Guillermo A. Cecchi, Research Staff Member, Computational Neuroscience at IBM, discusses his background and the current state of computational neuroscience research.
Dr. Cecchi has an extensive background in Physics (MSc, University of La Plata, Argentina); in Physics and Biology (PhD, The Rockefeller University); as well as in Imaging in Psychiatry (Postdoctoral Fellow, Cornell University). In this podcast, Cecchi discusses much of his current research. Dr. Cecchi has broken ground in the use of a computational linguistics approach to assess psychiatric conditions. He provides an overview of his work in computational psychiatry and the use of neuroimaging.
Dr. Cecchi’s particular interests are in the varied aspects of theoretical biology, such as brain imaging, molecular computation, Brownian transport, spike reliability in neurons, the song production and representation in diverse songbirds, statistics of natural images as well as visual perception, and more.
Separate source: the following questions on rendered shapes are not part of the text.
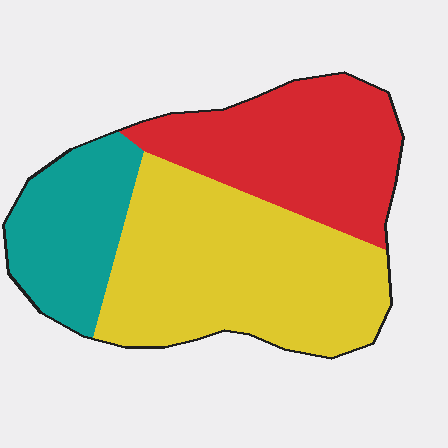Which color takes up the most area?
Yellow, at roughly 45%.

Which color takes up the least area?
Teal, at roughly 20%.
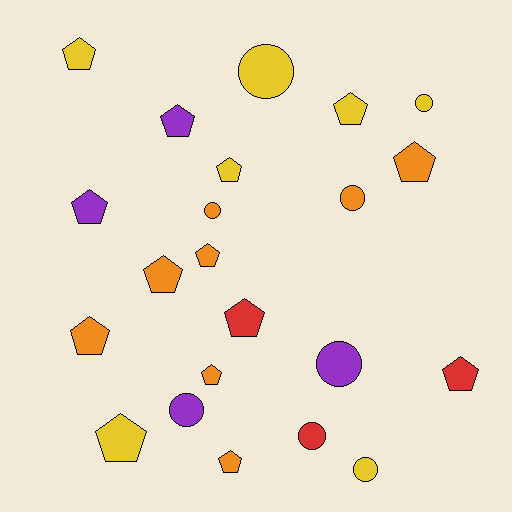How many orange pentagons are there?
There are 6 orange pentagons.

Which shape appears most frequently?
Pentagon, with 14 objects.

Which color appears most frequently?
Orange, with 8 objects.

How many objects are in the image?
There are 22 objects.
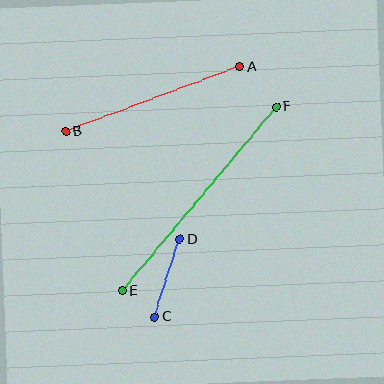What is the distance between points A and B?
The distance is approximately 186 pixels.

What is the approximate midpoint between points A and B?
The midpoint is at approximately (153, 99) pixels.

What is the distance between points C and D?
The distance is approximately 82 pixels.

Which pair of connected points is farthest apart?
Points E and F are farthest apart.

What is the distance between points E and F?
The distance is approximately 240 pixels.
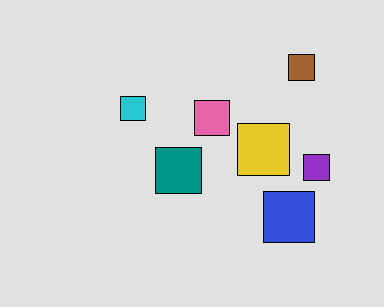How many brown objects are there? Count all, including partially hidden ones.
There is 1 brown object.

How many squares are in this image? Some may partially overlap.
There are 7 squares.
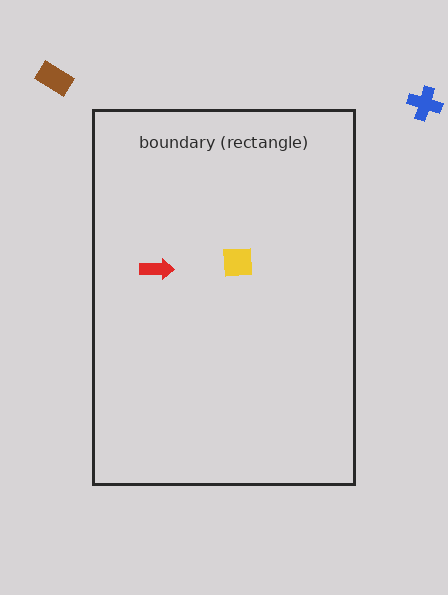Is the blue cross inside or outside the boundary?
Outside.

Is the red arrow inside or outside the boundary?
Inside.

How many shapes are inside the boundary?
2 inside, 2 outside.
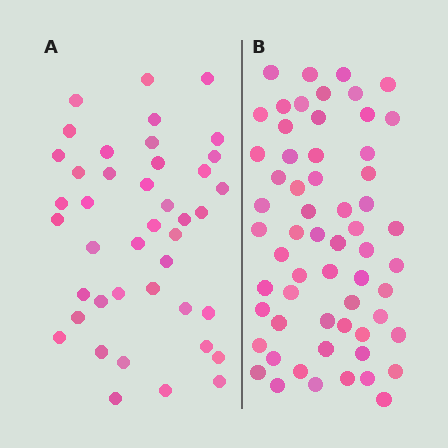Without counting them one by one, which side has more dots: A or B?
Region B (the right region) has more dots.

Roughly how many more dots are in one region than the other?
Region B has approximately 20 more dots than region A.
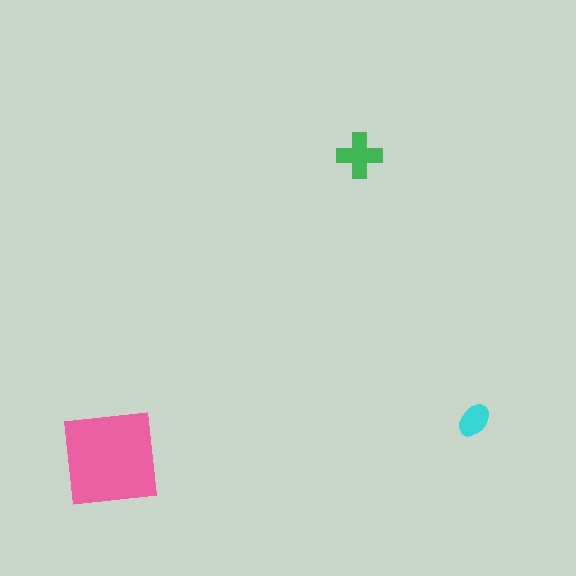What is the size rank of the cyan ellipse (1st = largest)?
3rd.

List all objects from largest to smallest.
The pink square, the green cross, the cyan ellipse.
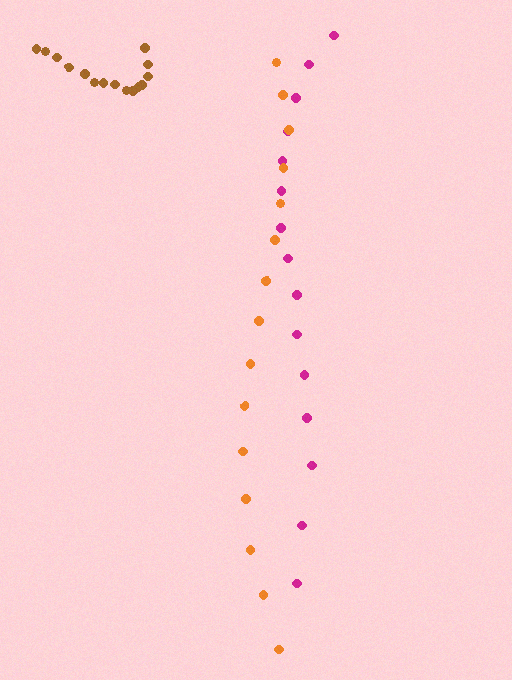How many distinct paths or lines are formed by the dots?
There are 3 distinct paths.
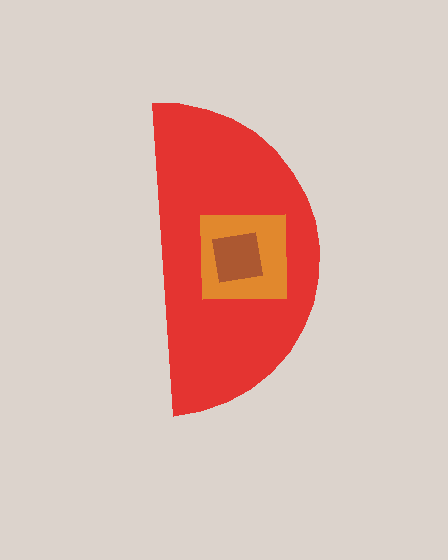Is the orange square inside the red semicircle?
Yes.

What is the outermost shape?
The red semicircle.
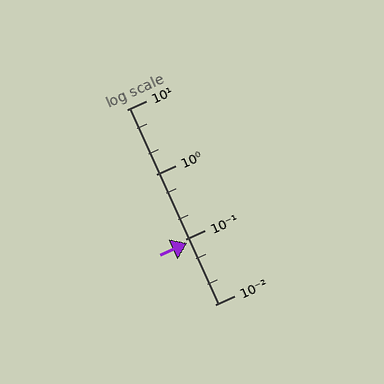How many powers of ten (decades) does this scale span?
The scale spans 3 decades, from 0.01 to 10.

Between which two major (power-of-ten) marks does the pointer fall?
The pointer is between 0.01 and 0.1.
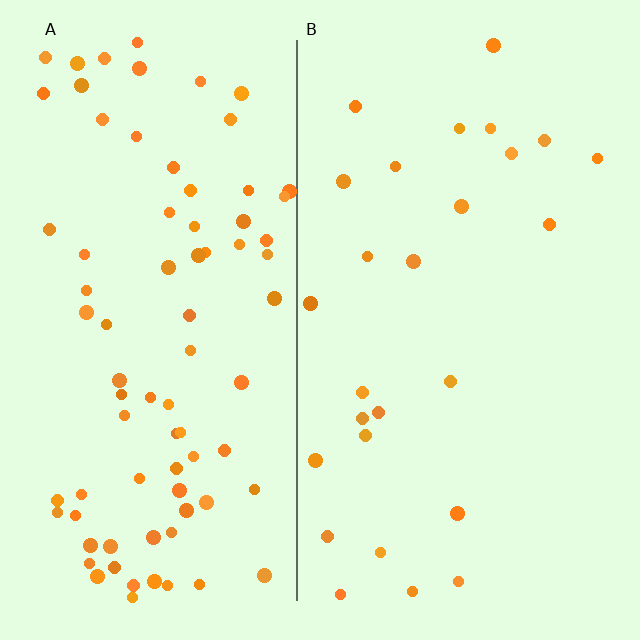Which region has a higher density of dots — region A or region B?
A (the left).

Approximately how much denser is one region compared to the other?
Approximately 3.1× — region A over region B.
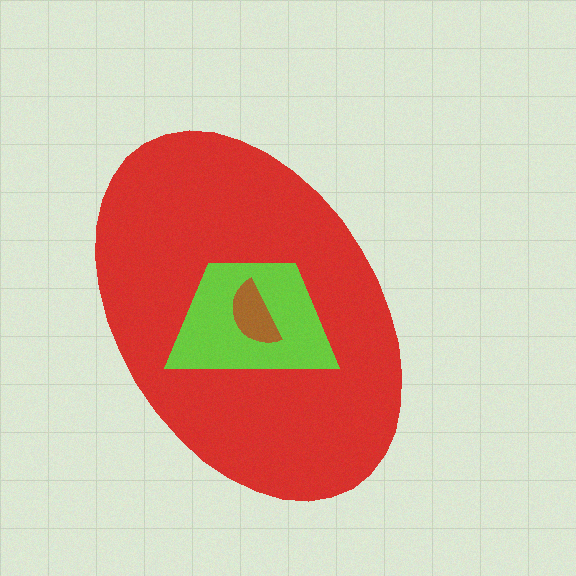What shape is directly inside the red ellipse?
The lime trapezoid.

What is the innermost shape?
The brown semicircle.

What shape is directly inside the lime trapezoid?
The brown semicircle.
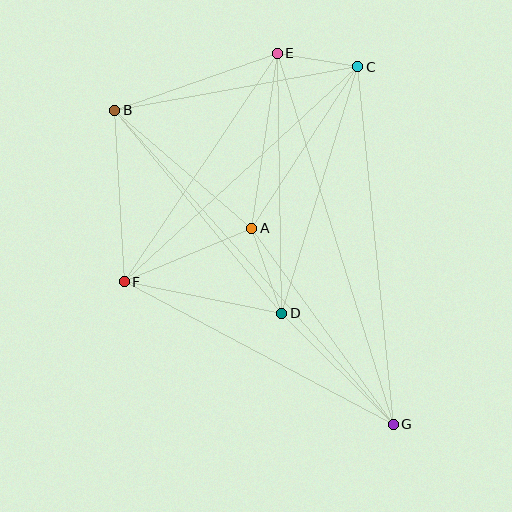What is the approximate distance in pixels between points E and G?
The distance between E and G is approximately 389 pixels.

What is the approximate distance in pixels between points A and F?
The distance between A and F is approximately 138 pixels.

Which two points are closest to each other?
Points C and E are closest to each other.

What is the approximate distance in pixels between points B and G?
The distance between B and G is approximately 420 pixels.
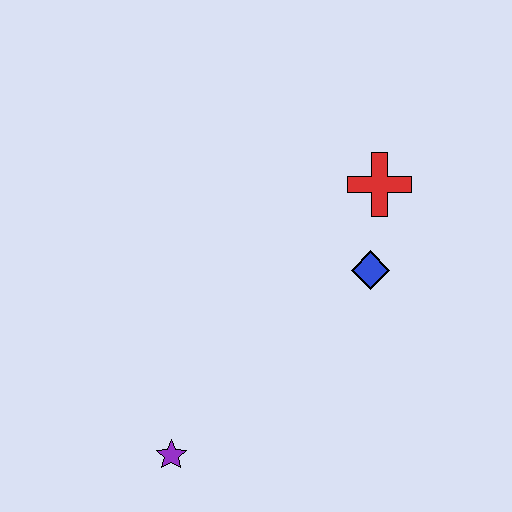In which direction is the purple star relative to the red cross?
The purple star is below the red cross.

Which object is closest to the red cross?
The blue diamond is closest to the red cross.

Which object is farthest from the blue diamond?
The purple star is farthest from the blue diamond.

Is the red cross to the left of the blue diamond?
No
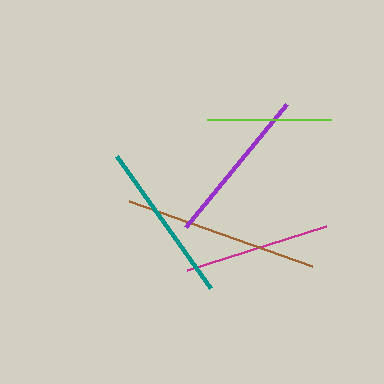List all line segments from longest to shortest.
From longest to shortest: brown, teal, purple and magenta (about equal), lime.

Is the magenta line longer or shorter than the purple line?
The purple and magenta lines are approximately the same length (about 159 and 147 pixels).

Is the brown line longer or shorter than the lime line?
The brown line is longer than the lime line.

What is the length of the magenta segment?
The magenta segment is approximately 147 pixels long.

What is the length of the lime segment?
The lime segment is approximately 123 pixels long.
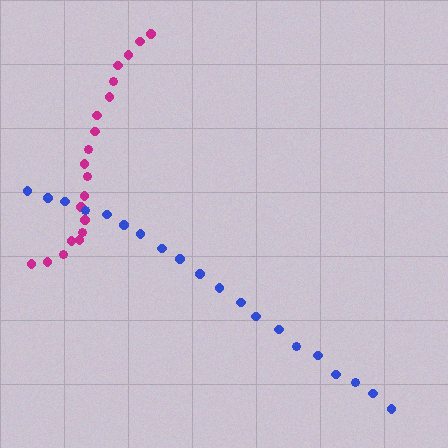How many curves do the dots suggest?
There are 2 distinct paths.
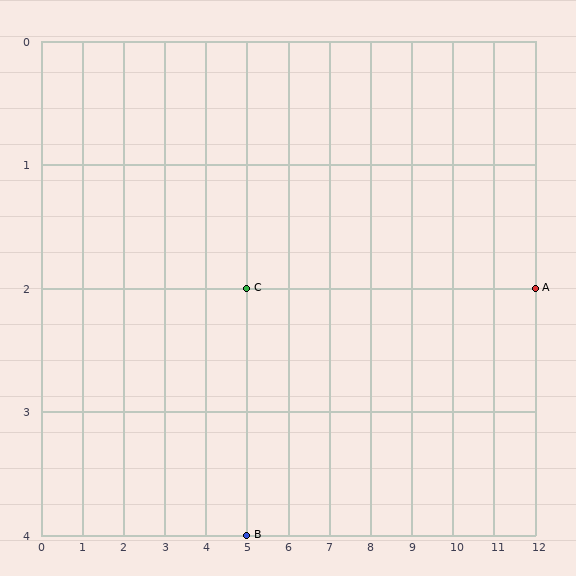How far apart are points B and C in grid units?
Points B and C are 2 rows apart.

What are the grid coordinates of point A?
Point A is at grid coordinates (12, 2).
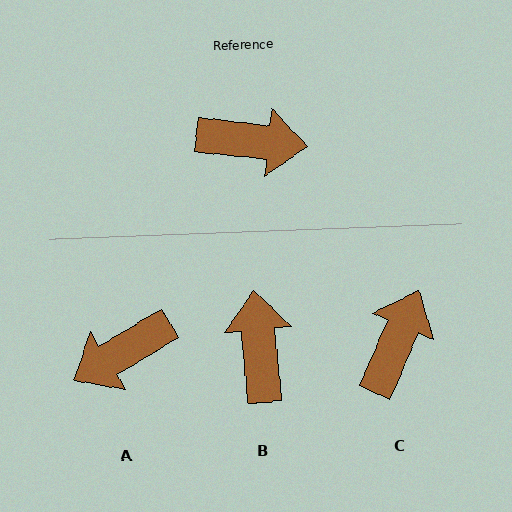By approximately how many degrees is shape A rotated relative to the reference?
Approximately 143 degrees clockwise.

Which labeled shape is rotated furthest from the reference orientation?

The computational neuroscientist discusses their work with adolescents who have a clinical risk for psychosis. As he explains, they conducted baseline interviews then followed patients for several years, to see if it is possible to predict which patients would have dramatic psychotic outbreaks, in an attempt to better understand how to work with patients, predict upcoming problems, and provide better early treatment.
Dr. Cecchi explains how they observe speech and patterns, and interpret signs and signals. The research doctor goes on to discuss parameters they consider in their studies, and as he states, certain factors can be significant. He explains studies that have been successful in the identification of speech markers, and the factors that are involved, looking at baseline, and considering future trials.
Dr. Cecchi cites further examples of their work researching ALS, and how they use data collected from smartphones, in order to observe deterioration, motor activity, and cognitive aspects over time. As Dr. Cecchi states, the goal on some of their work is to create a model that can be brought to the FDA, in order to eventually provide better treatment.